He entered the courtyard. Viola’s gardenia was still in low spirits, Paola’s cactus revived and beginning to flower. He picked up the latter and carried it into the entrance hall. The stairs were silent as a tomb. He began to climb, staggering with the weight of the cactus until the first floor, where he had to pause before continuing up. No sound came from the doors on the second floor. He moved closer to Poppi’s door and heard the low murmur of the television that the lawyer left on every time he went out, put down the cactus on the Martinis’ doormat and rang the bell. Rang again. Drew out the keys, inserted them into the locks and opened the door.
The photograph of the doctor on the Vespa was as he had left it. He lifted it up and noticed that the child was clutching something in his less visible hand, perhaps a slingshot, perhaps just a piece of rope. Beside the picture frame the basket of knick-knacks appeared piled high even without the bell. He went over to the hall stand and brought his nose to a black trench coat. It smelled of vanilla. He stopped sniffing and lifted his head.
In the middle of the room were two red couches set at right angles. Bookshelves covered the long wall and surrounded the door to the kitchen. More books strewed the floor. As he stepped over them he read The Razor’s Edge on one cover. He walked around. The little girl’s toys crowded the carpet. Some dolls sat up on a chaise longue beneath the window.

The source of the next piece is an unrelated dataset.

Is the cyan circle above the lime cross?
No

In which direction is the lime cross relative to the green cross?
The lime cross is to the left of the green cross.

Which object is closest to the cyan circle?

Through the glass he could see the courtyard, a bit of the Madonna and an arc of his porthole window. He continued to wander, the parquet floor squeaked, he slowed his steps and arrived at a pair of men’s slippers beside a couch. Sat down, took off his shoes and put on the slippers. Wiggled his toes, working them all the way in. They fitted him perfectly. As his feet warmed up Pietro approached the one wall painted crimson. On the right hung a photograph of a lavender field. Among the flowers appeared the doctor and Viola in an embrace, perhaps from when they were at university. He ran a finger along the outline of the pale young man with a patchy beard and a lavender flower over one ear. Viola was looking at the camera and he was looking at her. They were beautiful. On the mantel he spotted their wedding picture: she full of soft curves in her white gown, he a mannequin in morning dress. Another photograph was of the doctor arm in arm with Riccardo, the radiographer, their faces deformed with laughter. A final one showed a man in sunglasses holding a fishing rod, a fish hanging from two fingers. He knew it was the doctor’s father, who had died a few years back.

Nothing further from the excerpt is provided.